TTABlog Test: Is RAILROAD RUM for Distilled Spirits Confusable with RAILROAD RED for Wine?
The USPTO refused to register the proposed mark RAILROAD RUM for "distilled spirits" (RUM disclaimed), finding confusion likely with the registered mark RAILROAD RED for "wines" (RED disclaimed). The Board found the marks to be confusingly similar, since they both are dominated by the word RAILROAD, the first and only distinctive word in each mark. But what about the goods? How do you think this came out? In re Wild West Spirits, LLC, Serial No. 90540784 (May 30, 2023) [not precedential] (Opinion by Judge Christen M. English).

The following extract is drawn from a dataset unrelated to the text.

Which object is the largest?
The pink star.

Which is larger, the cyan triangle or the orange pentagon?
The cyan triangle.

Examining Attorney Olivia Lee submitted third-party website evidence showing that "some third-parties use the same mark to identify distilled spirits and wine." Applicant Wild West feebly criticized this evidence as “extrinsic," but the Board pointed out that evidence of third-party use of a single mark to identify both an applicant’s and registrant’s goods is commonly used to establish relatedness.

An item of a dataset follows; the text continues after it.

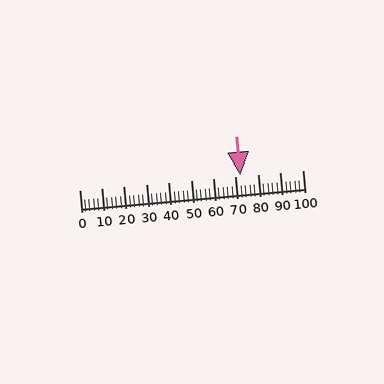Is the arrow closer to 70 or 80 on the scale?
The arrow is closer to 70.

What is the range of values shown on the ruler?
The ruler shows values from 0 to 100.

Wild West further asserted that the Examining Attorney introduced “a handful of cherry-picked” and “obscure” examples of relatedness, but the Board found that the evidence provided "a reasonable predicate supporting the Examining Attorney’s position on relatedness and shift[s] the burden to Applicant to rebut the evidence with competent evidence of its own."
Wild West also attacked the evidence as failing to demonstrate that “rye whiskey” and “red wine” are “regularly or predominantly sold” under the same marks. According to Wild West, "it is common knowledge that the vast majority of wine brands do not also sell rye whiskey or distilled spirits -- and vice versa, well known rye whiskey brands do not also sell red wines." However, as the Board pointed out, the application at issue is not limited to rye whiskey.
Lastly, Wild West asserted that the identified goods themselves are different, but the Board was not impressed. The issue at hand “is not whether purchasers would confuse the goods, but rather whether there is a likelihood of confusion as to the source of these goods"Because neither the application nor the cited registration includes limitations as to trade channels or classes of purchasers, the Board must presume "that the involved goods move in all the normal channels of trade for such goods – liquor stores, bars, restaurants and online retailers – and flow to the same classes of purchasers. Moreover, the same third-party Internet evidence referenced above demonstrates that wine and distilled spirits may be encountered by the same classes of consumers under the same marks in at least one common trade channel – the websites and physical locations of wineries and distilleries, i.e., producers and sellers of wine and distilled spirits."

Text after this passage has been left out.